Hi Guys,
When I try to run cufflinks, with the command:
cufflinks --GTF /.../B0510_manual_reindexed_v2.gff --min-isoform-fraction 0.5 --pre-mrna-fraction 0.05 --max-intron-length 2000 --small-anchor-fraction 0.06 --min-intron-length 30 --overlap-radius 1 --3-overhang-tolerance 0 --intron-overhang-tolerance 0 --no-faux-reads -p 8 -o /.../cufflinks_out_V3/Apo12B/ /media/cinerea/BGI_RNAseq_V2/.../Apo12B/accepted_hits.bam
Cufflinks just skips a huge part (+- 3.4Mb) of a scaffold, at the following step:
You are using Cufflinks v2.1.1, which is the most recent release. [14:00:50] Loading reference annotation. [14:00:50] Inspecting reads and determining fragment length distribution. Processing Locus B0510_5C01:490546-492362 [ ] 0%
I tried to tweak the parameter --max-bundle-frags up and down, but this does not make any difference. In isoforms.fpkm_tracking the transcripts are marked with HIDATA. The reads seem fine at this locus.
What is wrong? any ideas?
EDIT: I inspected the -verbose logs, and I see that exactly this part that's being skipped, is taken by cufflinks as one big bundle, with 1M reads on it. I lowered the --max-bundle-length flag, but this does not seem to have any effect at all?
EDIT2: It filters the large bundle after the "processing-step" resulting in no outcome at all for the genes in that locus. Where does cufflinks get it's bundle sizes from? Can I adjust this?
It does not make any difference. When I adjust this paramer it does not have any influence on the result. Hence the number of reads on that locus is not too high, but I think the locus is too big. I want to know where Cufflinks get its bundle sizes from, and if I can change this.

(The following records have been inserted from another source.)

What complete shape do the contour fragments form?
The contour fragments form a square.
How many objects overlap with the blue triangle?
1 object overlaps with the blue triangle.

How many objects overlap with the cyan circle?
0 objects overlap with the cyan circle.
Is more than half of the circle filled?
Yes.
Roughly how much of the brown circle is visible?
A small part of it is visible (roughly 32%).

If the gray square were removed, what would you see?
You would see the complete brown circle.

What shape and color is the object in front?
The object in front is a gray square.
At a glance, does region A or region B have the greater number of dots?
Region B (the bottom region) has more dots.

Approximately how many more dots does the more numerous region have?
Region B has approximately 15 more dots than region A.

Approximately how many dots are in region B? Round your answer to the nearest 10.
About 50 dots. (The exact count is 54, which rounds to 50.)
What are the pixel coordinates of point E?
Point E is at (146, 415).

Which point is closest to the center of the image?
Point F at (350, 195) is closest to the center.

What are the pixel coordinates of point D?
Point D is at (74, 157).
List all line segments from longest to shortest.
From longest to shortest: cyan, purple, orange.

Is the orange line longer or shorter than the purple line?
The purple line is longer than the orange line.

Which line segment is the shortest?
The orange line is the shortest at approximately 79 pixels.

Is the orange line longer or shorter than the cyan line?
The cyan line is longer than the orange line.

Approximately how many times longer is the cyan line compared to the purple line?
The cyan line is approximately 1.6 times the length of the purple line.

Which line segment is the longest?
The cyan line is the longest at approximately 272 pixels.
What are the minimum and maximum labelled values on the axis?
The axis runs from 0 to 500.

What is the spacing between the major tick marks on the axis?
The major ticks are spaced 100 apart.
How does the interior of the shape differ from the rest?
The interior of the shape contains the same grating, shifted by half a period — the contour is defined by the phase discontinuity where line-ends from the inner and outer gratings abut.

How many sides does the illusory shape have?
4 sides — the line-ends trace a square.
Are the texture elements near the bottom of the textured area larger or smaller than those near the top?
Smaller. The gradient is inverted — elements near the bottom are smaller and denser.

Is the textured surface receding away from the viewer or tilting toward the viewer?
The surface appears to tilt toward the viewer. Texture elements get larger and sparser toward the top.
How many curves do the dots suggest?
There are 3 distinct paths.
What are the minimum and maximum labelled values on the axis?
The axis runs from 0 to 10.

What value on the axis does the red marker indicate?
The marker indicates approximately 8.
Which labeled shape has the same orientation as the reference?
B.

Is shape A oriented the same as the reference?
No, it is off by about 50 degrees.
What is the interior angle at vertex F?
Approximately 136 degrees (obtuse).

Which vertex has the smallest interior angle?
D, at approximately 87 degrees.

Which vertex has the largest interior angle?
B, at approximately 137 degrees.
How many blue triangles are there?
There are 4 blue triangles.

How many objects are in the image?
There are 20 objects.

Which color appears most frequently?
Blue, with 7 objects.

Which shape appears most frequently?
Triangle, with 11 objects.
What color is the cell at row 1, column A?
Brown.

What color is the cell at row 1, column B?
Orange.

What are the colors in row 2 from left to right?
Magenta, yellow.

OK. I think you need to increase the max bundle length then. Have you tried that? In the explanation above, you only wrote that you had lowered it. In a run I looked at yesterday I used 10 million for both the size and length flags and it worked in that case. I am not too sure how the bundles are defined, unfortunately.
Something really stupid was the cause of this all. Inside my Gff file, there was a gene of size 3,5MB... So therefore cufflinks takes it as one bundle. After all no cufflinks problem.
So that would have been solved by increasing --max-bundle-length to 10 million I guess.